Oh, in case you’re wondering, a petabyte is 1,024 terabytes or 1,048,576 gigabytes and will still cost $70,000 in 2008. No small chunk of change, but imagine how much porn family pictures from your digital camera you could store on that. And who knows? With games just starting to eat up multiple gigabytes each—Far Cry requires 4 gigabytes, Unreal Tournament 2004 asks for at least 5.5GB, while Half-Life 2 is estimated to require between 2.5GB and 4GB of room and Doom III is rumored to gobble upwards of 6GB—we may just need a petabyte worth of storage by 2008.
That is amazing. I still remember shelling out around $300 for a 20MB hard drive.
Bring on the Yottabyte drives. Peta, exa, zeta, and yotta. Holodecks are in aisle three.
Did someone say YATTA?!?
I still have a 40meg that cost me $800! And that was a bargain price!
I keep it in a box along with some other museum pieces; old Macs, Vic20, TRS80 etc.
Wish I still had my old CPM machine – Zork is best played on the old monochrome green.
Les – Don’t ever do that again. We will restart the circumcision thread. That’s just evil. Spocko must be rubbing off on you.
Have a look at SIMH. Between the Altair emulator and a window color scheme you’ll get pretty close.
My dad (who’se a freelance prorammer) bought a 2 meg (yes, megabyte!) drive long time ago for about 1000$.
2 megs?
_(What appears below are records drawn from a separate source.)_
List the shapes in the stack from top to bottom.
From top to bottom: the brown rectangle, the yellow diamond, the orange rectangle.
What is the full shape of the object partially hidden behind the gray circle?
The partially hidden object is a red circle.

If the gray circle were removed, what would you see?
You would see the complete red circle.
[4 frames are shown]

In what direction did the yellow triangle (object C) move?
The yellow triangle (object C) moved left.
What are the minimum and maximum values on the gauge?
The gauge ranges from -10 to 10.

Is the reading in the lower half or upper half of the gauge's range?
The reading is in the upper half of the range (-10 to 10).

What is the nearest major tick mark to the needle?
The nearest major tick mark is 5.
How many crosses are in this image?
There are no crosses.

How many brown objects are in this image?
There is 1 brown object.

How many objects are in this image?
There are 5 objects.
Couldn’t fit the install screen for some OS on that these days.
What do you mean? That’s a great song! How can you watch that and not be ga… er… happy??
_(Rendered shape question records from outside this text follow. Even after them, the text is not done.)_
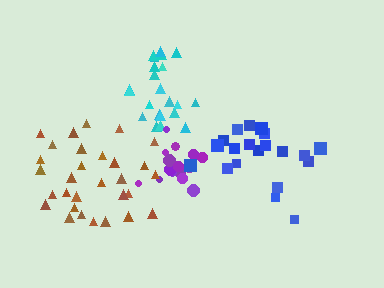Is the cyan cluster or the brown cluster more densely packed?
Cyan.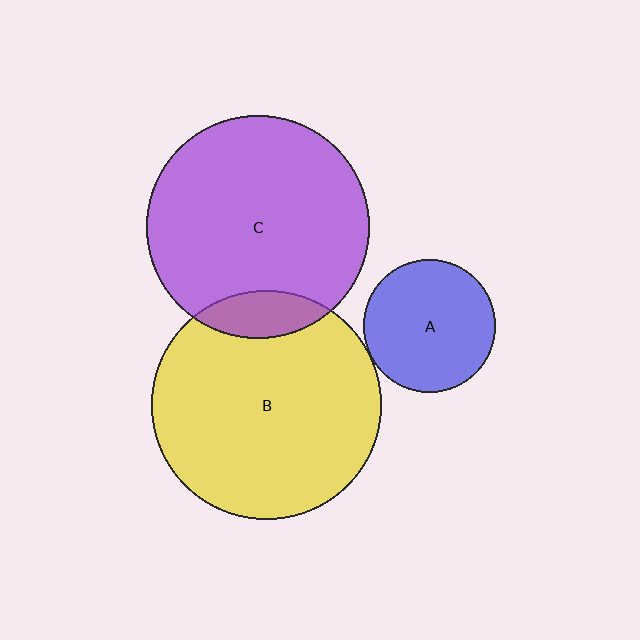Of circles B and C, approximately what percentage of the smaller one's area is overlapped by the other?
Approximately 10%.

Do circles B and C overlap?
Yes.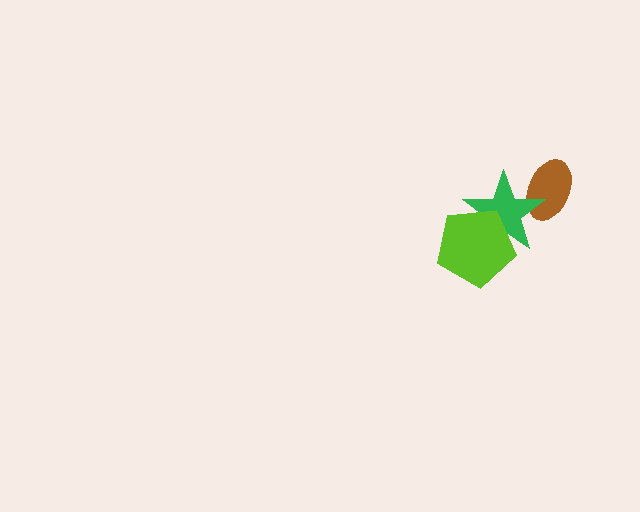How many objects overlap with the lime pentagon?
1 object overlaps with the lime pentagon.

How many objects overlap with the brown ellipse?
1 object overlaps with the brown ellipse.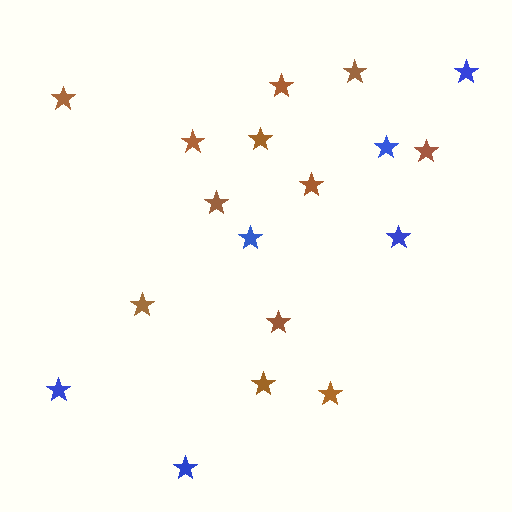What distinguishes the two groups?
There are 2 groups: one group of brown stars (12) and one group of blue stars (6).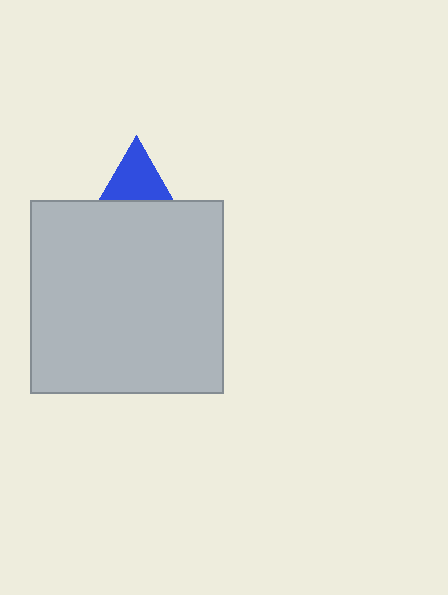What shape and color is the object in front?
The object in front is a light gray square.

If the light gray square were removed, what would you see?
You would see the complete blue triangle.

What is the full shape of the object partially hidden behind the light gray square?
The partially hidden object is a blue triangle.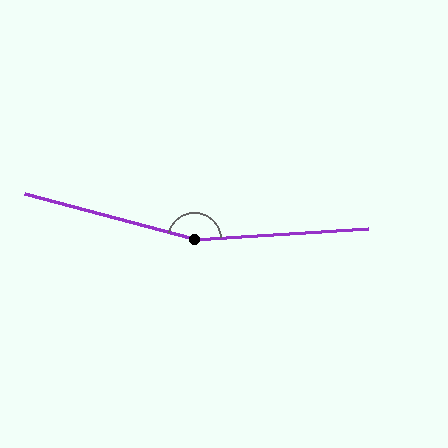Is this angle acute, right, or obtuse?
It is obtuse.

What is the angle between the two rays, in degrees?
Approximately 161 degrees.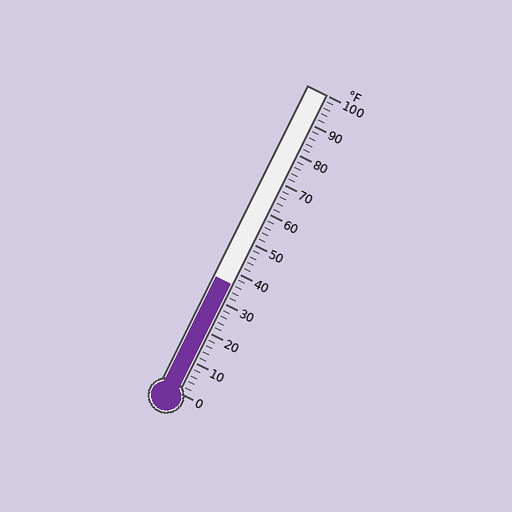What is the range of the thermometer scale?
The thermometer scale ranges from 0°F to 100°F.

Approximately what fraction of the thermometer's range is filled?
The thermometer is filled to approximately 35% of its range.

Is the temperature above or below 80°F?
The temperature is below 80°F.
Thanks elwedriddsche. Ah, the good ol’ days.
PS. Yatta Yatta Yatta Yatta Yatta Yatta Yatta …
Spocko, not to forget The Unofficial CP/M Web site
Sorry this picture’s a little crappy, being a scan off a pre-digital photo, but… the drive on the right is a 220mb drive weighing 22 lbs and costing (I am told) around $8k. It had eight platters, 14 heads, and took about 45 seconds to spin up to full speed. I had a lot of fun taking it apart, and one of the platters makes a great mirror – it’s so flat you can reflect sunlight for several blocks. At left is a 1gb laptop drive that cost about $200 new. (of course one that size could be 60g now) At far left is a quarter.
I had a petabyte me once. That shit hurt.
rimshot please.
Hey Brooks, what did you do to get bitten by one of those PETA guys? I know they can be pretty rabid, but…
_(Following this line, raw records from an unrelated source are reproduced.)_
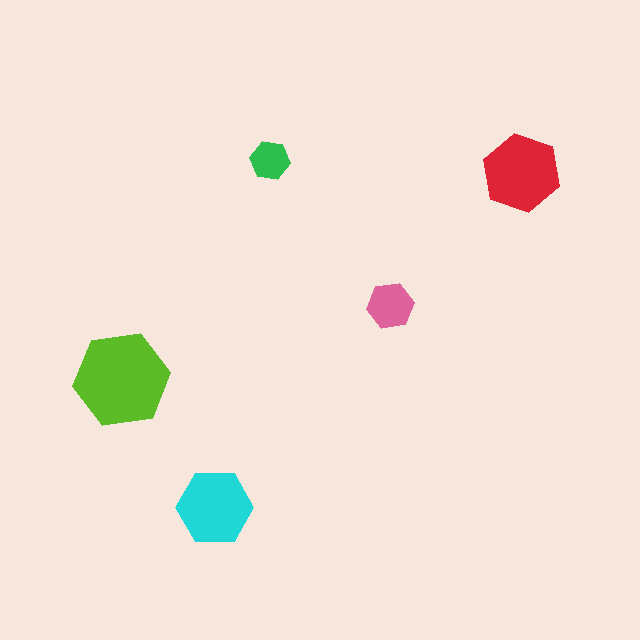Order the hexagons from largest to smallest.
the lime one, the red one, the cyan one, the pink one, the green one.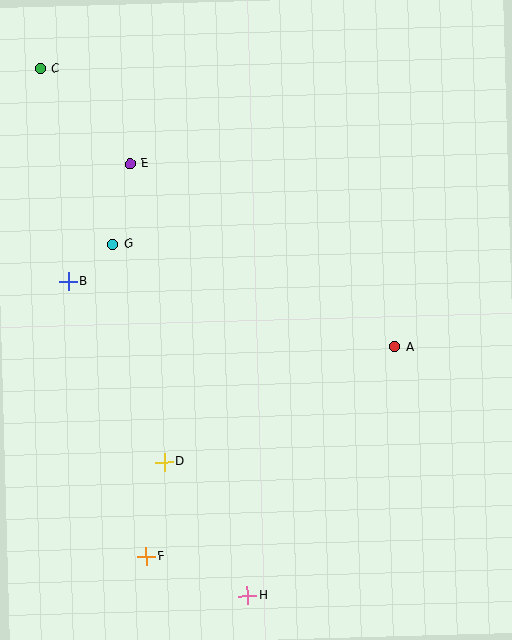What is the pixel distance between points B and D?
The distance between B and D is 204 pixels.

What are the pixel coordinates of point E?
Point E is at (130, 164).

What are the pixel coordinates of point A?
Point A is at (394, 347).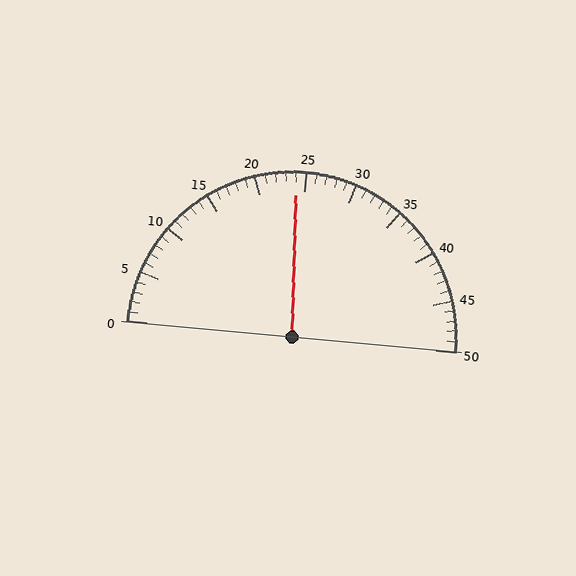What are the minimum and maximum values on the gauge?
The gauge ranges from 0 to 50.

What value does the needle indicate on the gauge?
The needle indicates approximately 24.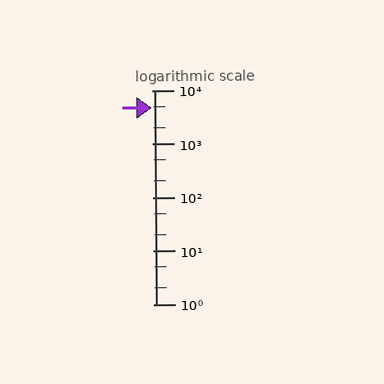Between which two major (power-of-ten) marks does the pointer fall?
The pointer is between 1000 and 10000.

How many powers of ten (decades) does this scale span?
The scale spans 4 decades, from 1 to 10000.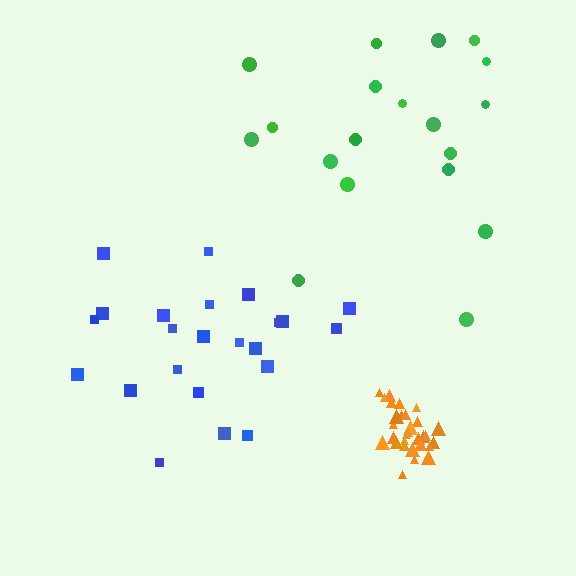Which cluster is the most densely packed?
Orange.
Dang Brooks. Be careful. I’ve read about those ‘pedaguise’. I understand they’re just priests in plain clothes.
It didn’t bite me…there.
thats pretty cool..i like this site..
Just for the record
1 bit = a binary digit
8 bits = 1 byte
1000 bytes = 1 kilobyte
1000 kilobytes = 1 megabyte
1000 megabytes = 1 gigabyte
1000 gigabytes = 1 terabyte
1000 terabytes = 1 petabyte
1000 petabytes = 1 exabyte
1000 exabytes = 1 zettabyte
1000 zettabytes = 1 yottabyte
1000 yottabytes = 1 brontobyte
1000 brontobytes = more than any one will ever use befor the end of the world
and thats all i know
i wonder if a brontobyte has passed through the interconected servers know as the web (fuckin WAN)
im gunna pay the cost to get a brontobyte when im old and wrinkely, passing it down generation to generation w/o haveing to del anything (that is saying that it doesnt die befor then :\)
Wait, i just heard tell of a nisababyte being 1000 brontobytes and a Zotzabyte = 1000 nisababytes
maybe just a rumor, not sure
lol
1 nisabyte is = to 8000000000000000000000000000000 bits
yeah, i agree with you.
Eschabyte = 10^1221
1000 eschabytes = 1 jettobyte
1000 jettobytes = 1 gyrobyte
1000 gyrobytes = 1 ferribyte
1000 ferribytes = 1 arobyte
1000 arobytes = 1 urubyte
thats all i know now……
So this was originally posted back in July of 2004. It’s September 2009 now, some five years later, and 1TB hard drives regularly go for $75 and have for quite awhile now. Not only that, but 1.5TB’s are just a bit more at around $100 (and you can often find them on sale for less) and 2TB drives are starting to hit the market for around $180.
It’s not uncommon to see folks with anywhere between 2 and 6TB of storage on their home networks these days. Home NAS devices are quite common place as well.
Amazing what a difference five years makes, eh?